Stacking drums in most libs requires duplicating MIDI tracks, or duplicating and transposing sets of notes, etc. - and this means you're not hearing the full stack until after you've recorded, edited, and duplicated the MIDI, unless you use an input transformer on your MIDI, but this is time-consuming and fiddly - and when you need to make edits you're dealing with multiple tracks, unless you use Logic's "ghost regions" feature. But even with those enhancements it's still more clumsy and fragile than just stacking inside the samplers. I often do the same thing when stacking strings, brass, etc.

So I was pleasantly surprised to see how Drum Fury was laid out, since it's very similar to how I've done drums forever.
 
hi guys
just an update here is another great walkthrough video that Just came in from Sample Library Review:


Also, a nice quote Just came through from Steve Jablonsky Composer of the Transformers movies:

STEVE JABLONSKY
"If I were to create a percussion library it would look a lot like DRUM FURY. The sounds are expertly recorded with a ton of different dynamic, tonal and mic options. And the interface is what I love to see.....big faders, big knobs, cleanly laid out. There will be no digging around for what I need with this fantastic UI. Great sounds, great UI, great instrument. Sample Logic have done it again".


How many dynamic layers and round robins?
 
I with @ArtTurnerMusic in that it's nice to be able to stack a bunch of single, fast-loading, low-memory instruments into a Kontakt multi - the whole stacked multi then loads quicker than most multi-mic, multi-drum, multi-articulation libs like HZ01 or whatever. It's quick-n-easy.

I've done my rock drum libraries this way forever - map all kicks/snares/toms/hats/cyms to the same sets of MIDI notes, and save each as an individual program/instrument. So I'd have hundreds of snare instruments, each occupying only four MIDI notes, each with X number of samples mapped to respond as closely as possible to the ideal. Some had dozens of velocity splits and different articulations (left hand, right hand, edge, drag) on the four notes, and some had just a single sample mapped across all four notes with velocity>filter and velocity>sample start to try and simulate those various articulations.

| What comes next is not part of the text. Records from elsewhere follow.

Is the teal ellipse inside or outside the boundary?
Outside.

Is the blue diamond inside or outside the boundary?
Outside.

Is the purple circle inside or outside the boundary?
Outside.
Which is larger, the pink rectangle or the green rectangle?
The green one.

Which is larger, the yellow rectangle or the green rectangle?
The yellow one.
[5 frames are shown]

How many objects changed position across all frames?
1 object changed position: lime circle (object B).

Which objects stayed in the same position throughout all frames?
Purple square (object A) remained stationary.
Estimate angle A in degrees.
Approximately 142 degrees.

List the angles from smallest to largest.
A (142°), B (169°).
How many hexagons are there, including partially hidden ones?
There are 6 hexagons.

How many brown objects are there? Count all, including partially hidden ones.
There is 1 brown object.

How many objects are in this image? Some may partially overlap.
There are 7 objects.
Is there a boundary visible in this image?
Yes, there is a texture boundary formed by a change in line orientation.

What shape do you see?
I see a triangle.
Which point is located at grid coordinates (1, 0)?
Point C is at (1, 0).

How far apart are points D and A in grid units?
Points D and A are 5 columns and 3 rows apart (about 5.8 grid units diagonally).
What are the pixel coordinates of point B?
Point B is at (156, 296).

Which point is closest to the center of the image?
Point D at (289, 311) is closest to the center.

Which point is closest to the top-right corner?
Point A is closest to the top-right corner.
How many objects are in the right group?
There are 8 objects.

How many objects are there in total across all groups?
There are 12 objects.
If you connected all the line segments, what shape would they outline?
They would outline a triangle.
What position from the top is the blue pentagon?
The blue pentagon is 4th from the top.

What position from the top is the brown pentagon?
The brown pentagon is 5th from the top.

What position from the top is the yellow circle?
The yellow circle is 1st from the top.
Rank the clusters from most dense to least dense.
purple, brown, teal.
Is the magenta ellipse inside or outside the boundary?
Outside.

With a setup like that I can load multiple kick instruments to build stacks with, for instance, an Andy Wallace kick for point, a Kashmir kick for boof, a 909 for tone, and an Albini kick for room. You can load up as many as you want, and if you want to set one aside for a minute but not un-load it, just mute it or change it to an unused MIDI channel. They all stack up on the same MIDI notes and they all trigger as you record your performance, but you can adjust relative volumes, set individual outputs, etc. for each and it's way simpler than opening the hood on the individual instruments. Save the multi for that song and you're done, and you haven't edited the source instruments so you haven't messed up any other songs that use them.

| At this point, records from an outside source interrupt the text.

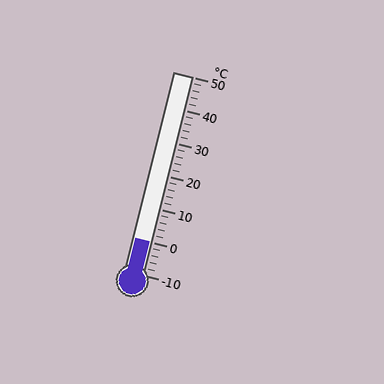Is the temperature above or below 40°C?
The temperature is below 40°C.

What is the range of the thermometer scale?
The thermometer scale ranges from -10°C to 50°C.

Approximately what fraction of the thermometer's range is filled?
The thermometer is filled to approximately 15% of its range.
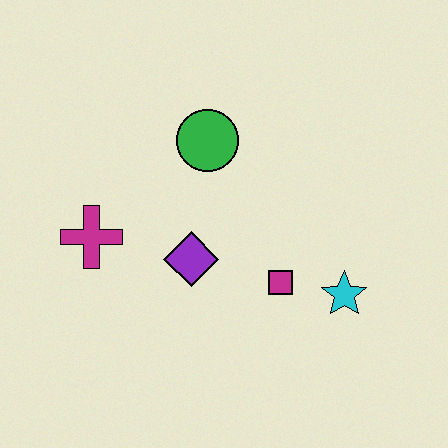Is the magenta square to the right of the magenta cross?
Yes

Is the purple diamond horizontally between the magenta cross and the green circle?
Yes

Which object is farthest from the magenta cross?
The cyan star is farthest from the magenta cross.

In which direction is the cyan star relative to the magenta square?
The cyan star is to the right of the magenta square.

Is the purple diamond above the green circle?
No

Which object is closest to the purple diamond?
The magenta square is closest to the purple diamond.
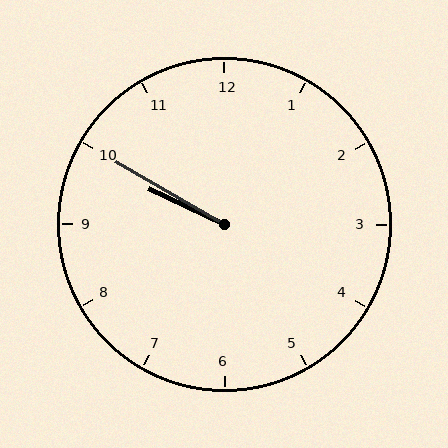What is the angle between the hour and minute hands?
Approximately 5 degrees.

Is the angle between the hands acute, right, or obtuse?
It is acute.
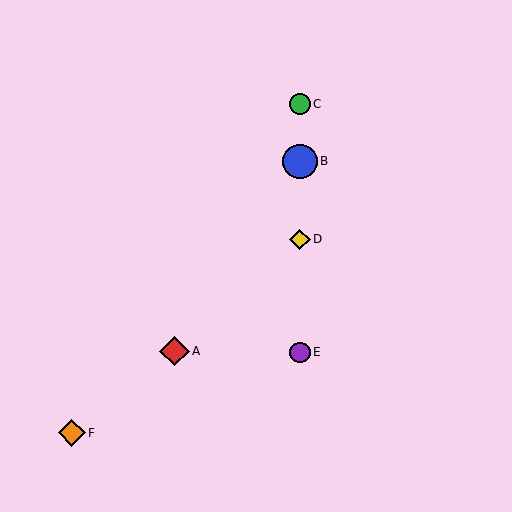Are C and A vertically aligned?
No, C is at x≈300 and A is at x≈175.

Stacking drums in most libs requires duplicating MIDI tracks, or duplicating and transposing sets of notes, etc. - and this means you're not hearing the full stack until after you've recorded, edited, and duplicated the MIDI, unless you use an input transformer on your MIDI, but this is time-consuming and fiddly - and when you need to make edits you're dealing with multiple tracks, unless you use Logic's "ghost regions" feature. But even with those enhancements it's still more clumsy and fragile than just stacking inside the samplers. I often do the same thing when stacking strings, brass, etc.

So I was pleasantly surprised to see how Drum Fury was laid out, since it's very similar to how I've done drums forever.

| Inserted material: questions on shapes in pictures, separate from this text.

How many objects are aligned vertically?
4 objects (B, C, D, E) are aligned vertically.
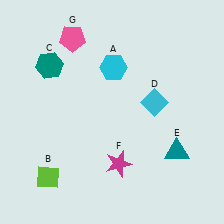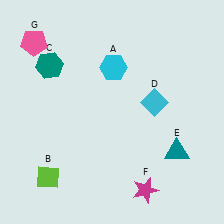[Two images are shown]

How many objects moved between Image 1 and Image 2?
2 objects moved between the two images.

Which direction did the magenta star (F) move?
The magenta star (F) moved down and to the right.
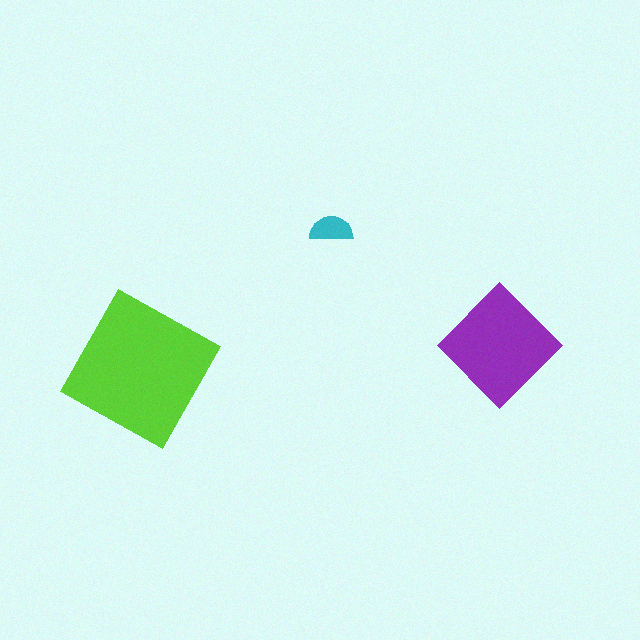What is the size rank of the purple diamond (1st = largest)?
2nd.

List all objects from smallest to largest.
The cyan semicircle, the purple diamond, the lime square.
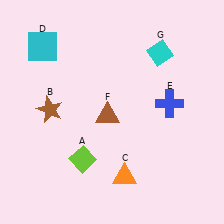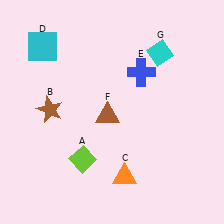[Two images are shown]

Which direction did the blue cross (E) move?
The blue cross (E) moved up and to the left.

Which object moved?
The blue cross (E) moved up and to the left.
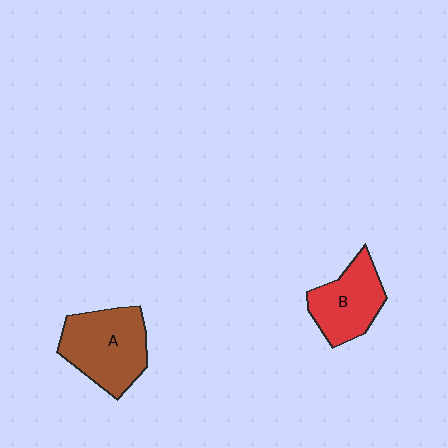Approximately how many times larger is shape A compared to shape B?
Approximately 1.3 times.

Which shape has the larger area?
Shape A (brown).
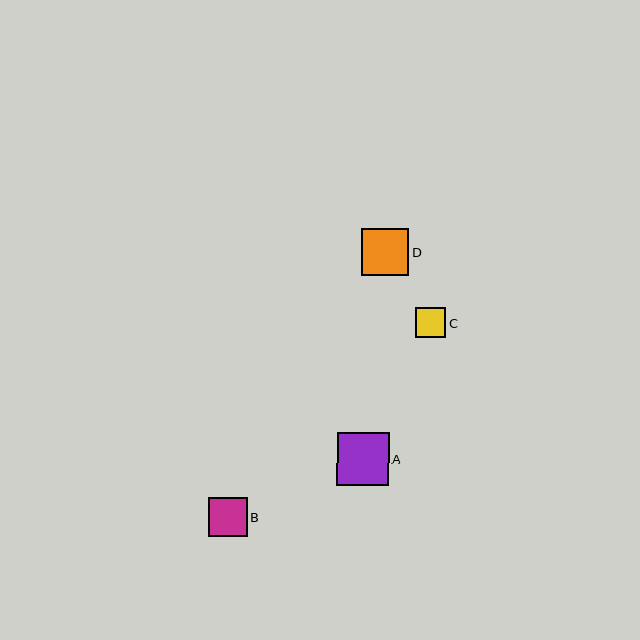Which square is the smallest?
Square C is the smallest with a size of approximately 30 pixels.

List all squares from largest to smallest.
From largest to smallest: A, D, B, C.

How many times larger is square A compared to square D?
Square A is approximately 1.1 times the size of square D.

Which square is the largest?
Square A is the largest with a size of approximately 52 pixels.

Thanks Charlie, good perspective. Can you check the drums to see how many velocity layers (if the mapping in Kontakt shows you and there is no scripting that changes the setup) and how many round robins (how often groups change in the groups window when playing a single drum)?

Even a few of each would be better than what I suspect, 1 and 1. But with GB of short drum samples, anything is possible without blowing up the size too much.